The song deals with Victoria’s lack of love in her past, abandoned to wander the streets on her own. The chorus, in the same vein as the lyrics above, begins with, “All that I wanted was to be wanted.” It is so soberly solemn that it verges on emo, reminiscent of some of Celine Dion’s lesser works. Hope for a wilder future does not enter the equation at all until the very end of the song, and, even then, it is marred by memories of “beautiful ghosts.” The opposition of a lonely past and a brighter future does not provide the complexity required for proclamations of such abject misery. The feeling behind the song comes off as shallow, lacking in both depth and range.

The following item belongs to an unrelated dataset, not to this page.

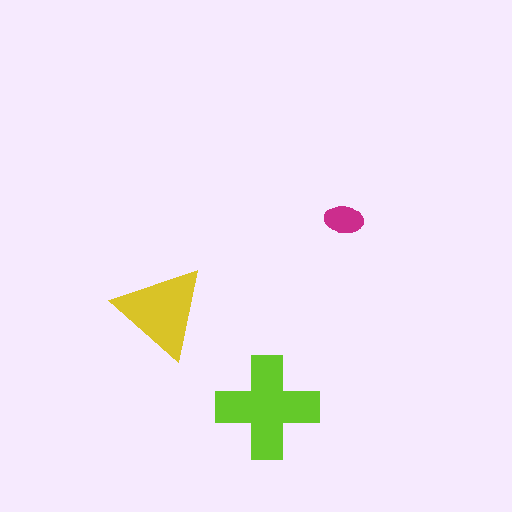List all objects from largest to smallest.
The lime cross, the yellow triangle, the magenta ellipse.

This all said, there are merits to be found in “Beautiful Ghosts.” Swift’s vocals are excellent — perhaps surprisingly so, given her latest work. She builds into the song nicely: While the emotion of the lyrics may be stilted, even awkward, Swift does an excellent job of adding passion and warmth where she can.

Perhaps the best part of the entire song is the bridge: “And so maybe my home isn’t what I had known / What I thought it would be / But I feel so alive with these phantoms of night / And I know that this life isn’t safe, but it’s wild and free.” Not only is this representative of an emotional catharsis in a strikingly poignant way, but it is also executed excellently by Swift, who encapsulates everything that a musical ballad should be. If the song begins weakly, almost whispered, it ends with a tour de force finish.

“Beautiful Ghosts” falls short in many ways, but it isn’t unpleasant to listen to. It’s the kind of song to be switched on after a particularly bad breakup or a fight with a best friend. Certainly, it has a superficial sadness to it, but it also ends on a piqued, bittersweet note — it’s a bildungsroman novel in a song, a coming-of-age realization that one is no longer the person that one used to be. There is a clear demarcation between what is, what was, and what will come to be.